Chez la plupart des animaux les aliments arrivent dans l'estomac assez divisés pour qu'ils puissent être immédiatement digérés; chez quelques uns ils n'y par viennent qu'imparfaitement triturés et dans des conditions telles qu'ils ne peuvent

être chymifiés; alors il faut que leur division s'effectue dans l'estomac même, ou qu'ils reviennent à la bouche éprouver une seconde fois l'action de l'appareil masticateur. Dans le premier cas, l'estomac est extrêmement fort et organisé pour broyer, comme cela se voit chez les oiseaux granivores et certains crustacés; dans le second, il se passe un phénomène fort remarquable, connu sous le nom de rumination.

Par cet acte particulier à certains herbivores polygastriques, les matières alimentaires parvenues à l'estomac, sans avoir été suffisamment broyées, sont ramenées à la bouche où elles subissent une nouvelle mastication, après laquelle elles sont dégluties de nouveau et digérées. Il diffère essentiellement, par son but et son mécanisme, du vomissement, auquel on a voulu le comparer. Le vomissement est un acte ordinairement involontaire, presque morbide, qui se produit dans l'indigestion, s'effectue irrégulièrement, convulsivement et pour débarrasser l'estomac des aliments qui ne peuvent être chymifiés; la rumination, au contraire, est un acte en partie volontaire, tout à fait normal et physiologique, qui s'opère régulièrement, sans convulsion, et qui ramène à la bouche, lors de la digestion, des matières destinées à revenir ensuite à l'estomac.
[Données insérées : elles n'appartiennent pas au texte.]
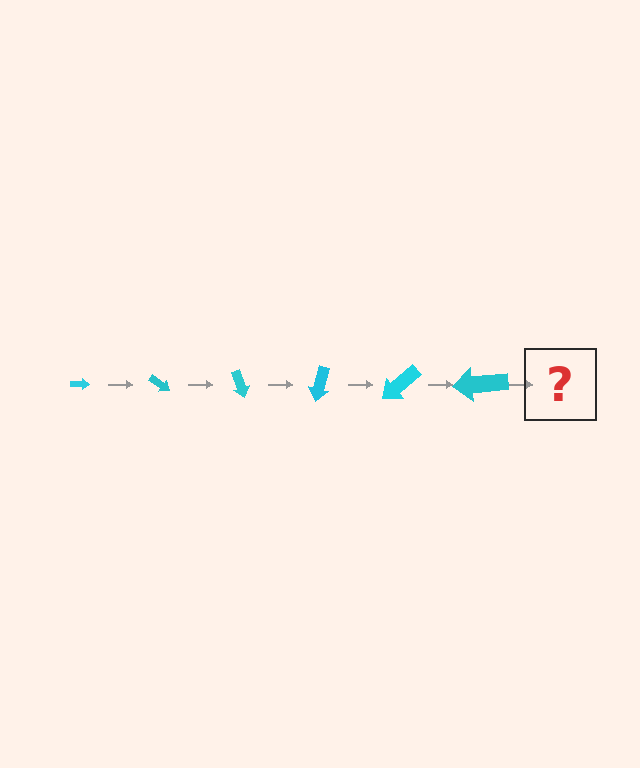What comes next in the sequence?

L'analogie que l'on a cru trouver entre ces deux phénomènes est fort, vague; aussi, les auteurs qui l'ont défendue, ont-ils été réfutés depuis longtemps par la plupart des physiologistes.

La rumination a quelquefois été désignée sous les noms de déglutition renversée, de déglutition antipéristaltiqne, de réjection; mais ces expressions, ne spécifiant qu'un des actes dont elle se compose, ne sauraient remplacer la qualification qu'on lui donne généralement.

1. CONSIDÉRATIONS GÉNÉRALES SUR LA RUMINATION.

L'acte si remarquable de la rumination a fixé à toutes les époques l'attention des observateurs. Moïse (1) en fit un caractère pour distinguer les animaux dont les Hébreux pouvaient se nourrir. Aristote (2) indiqua les quatre réservoirs de l'estomac des ruminants et exposa quelques détails sur le phénomène dont nous parlons. Galien reproduisit les quelques notions vagues données par le père de l'histoire naturelle. Parmi les modernes, Aldrovande rappela les idées des anciens; Fabrice d'Acquapendente, qui écrivit un livre sur les variétés de l'estomac, rapporta plusieurs exemples de mérycisme dans l'espèce humaine; Faber, médecin italien, fit connaître un des usages de la gouttière œsophagienne, à laquelle il donna le nom de voie lactée; Perrault décrivit sommairement, mais avec exactitude, l'estomac des ruminants, et émit l'idée que la gouttière œsophagienne était destinée à saisir les aliments qui devaient être renvoyés à la bouche; Peyer, Duverney, Haller, Buffon, Camper, Daubenton, Bourgelat, Chabert, Brugnone, Girard, Toggia traitèrent, d'une manière plus ou moins abstraite, des conditions, des causes et du mécanisme de la rumination. Enfin, de nos jours, M. Flourens, abandonnant la voie dans laquelle avaient erré tant d'auteurs célèbres, est venu apporter sur la question,

(1) Lévitique, ch. xi, v. 3 et 4.

(1) Histoire des animaux, liv. II, p. 96; liv. IX, p. 645, etc.